Le texte prévoit deux aménagements. Les princesses conserveront désormais leur statut après un mariage avec un roturier. Et la famille impériale pourra adopter des descendants masculins, célibataires et âgés d’au moins 15 ans, issus des onze branches écartées en 1947, rappelle le site Nippon. Ces hommes, nés roturiers, ne pourront pas régner. Leurs fils, en revanche, oui.
La princesse Aiko, 24 ans, fille unique de l’empereur Naruhito, reste donc écartée. Les sondages lui sont pourtant très favorables. Huit femmes ont déjà occupé le trône dans l’histoire du pays, la dernière il y a environ 250 ans.

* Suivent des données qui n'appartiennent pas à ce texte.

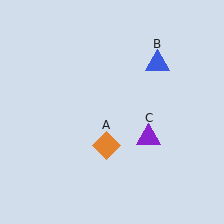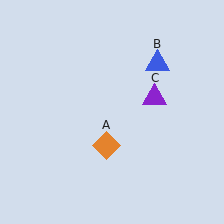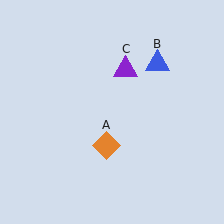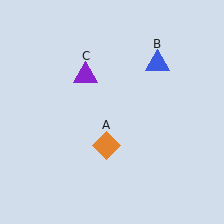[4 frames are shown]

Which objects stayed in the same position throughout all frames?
Orange diamond (object A) and blue triangle (object B) remained stationary.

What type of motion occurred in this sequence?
The purple triangle (object C) rotated counterclockwise around the center of the scene.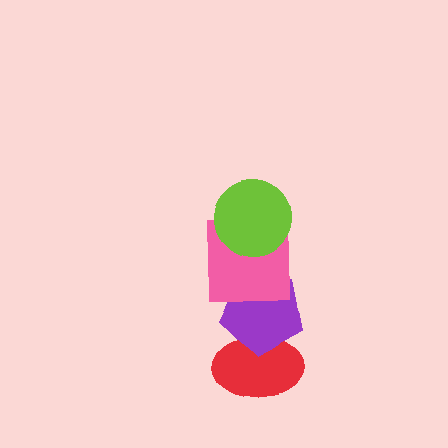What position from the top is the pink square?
The pink square is 2nd from the top.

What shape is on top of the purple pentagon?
The pink square is on top of the purple pentagon.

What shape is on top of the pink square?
The lime circle is on top of the pink square.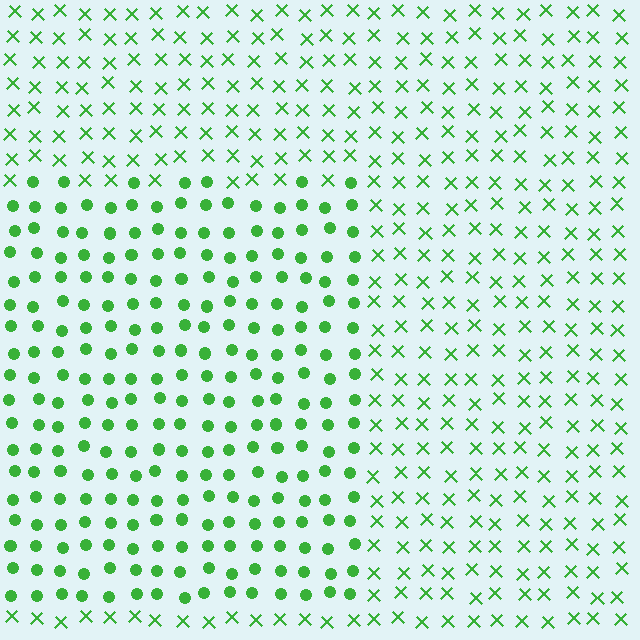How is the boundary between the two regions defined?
The boundary is defined by a change in element shape: circles inside vs. X marks outside. All elements share the same color and spacing.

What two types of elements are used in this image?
The image uses circles inside the rectangle region and X marks outside it.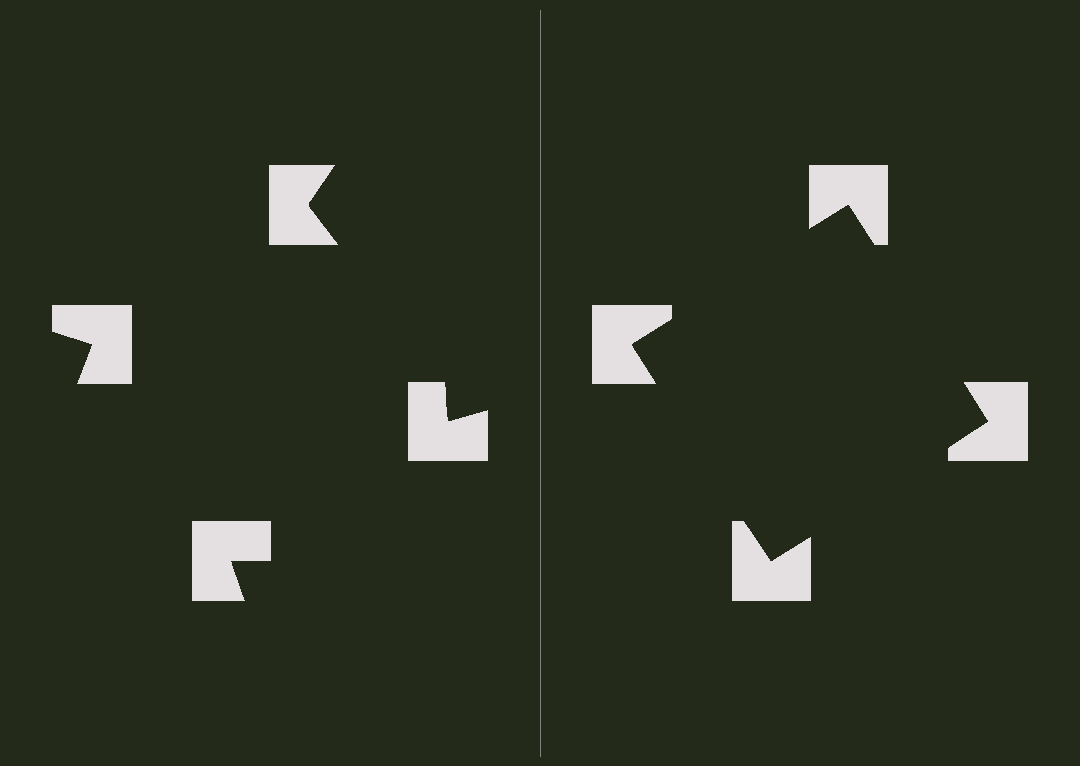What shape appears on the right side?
An illusory square.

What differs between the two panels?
The notched squares are positioned identically on both sides; only the wedge orientations differ. On the right they align to a square; on the left they are misaligned.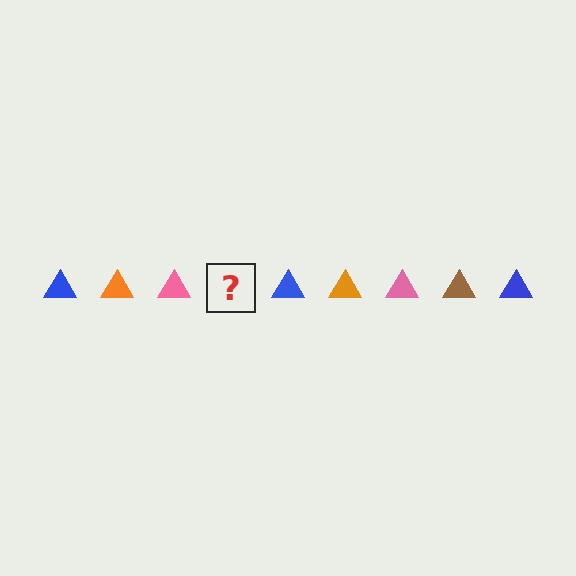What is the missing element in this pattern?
The missing element is a brown triangle.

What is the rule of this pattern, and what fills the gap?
The rule is that the pattern cycles through blue, orange, pink, brown triangles. The gap should be filled with a brown triangle.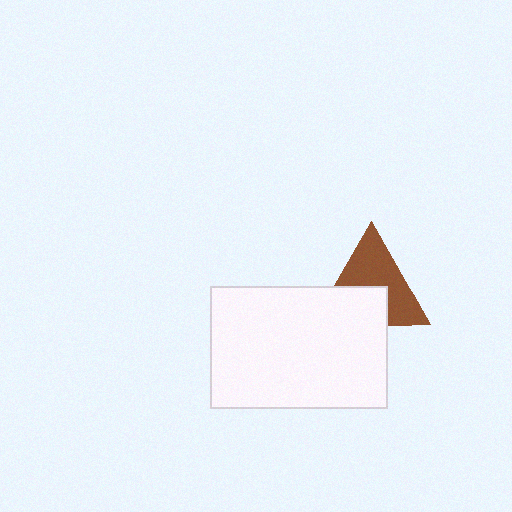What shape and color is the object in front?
The object in front is a white rectangle.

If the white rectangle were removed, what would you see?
You would see the complete brown triangle.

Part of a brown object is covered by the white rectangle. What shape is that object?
It is a triangle.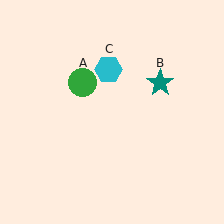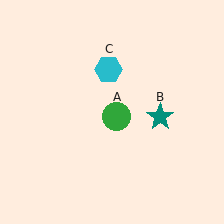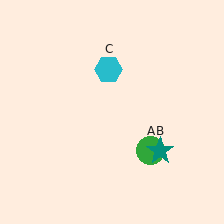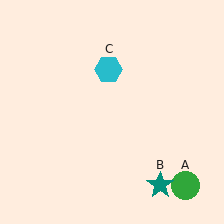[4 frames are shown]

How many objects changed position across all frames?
2 objects changed position: green circle (object A), teal star (object B).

L’ironie du moment, c’est Sanae Takaichi, première femme à diriger le gouvernement japonais, qui a porté le maintien d’une succession exclusivement masculine. Selon l’agence Associated Press, les candidats à l’adoption descendent d’un ancêtre commun vieux de 600 ans, à 36 générations de l’empereur actuel. Des experts redoutent que ce montage précipite la fin d’une institution de quinze siècles.
La lignée tient désormais à un seul jeune homme, le prince Hisahito, 19 ans, célibataire. Après lui, l’héritier suivant a 90 ans.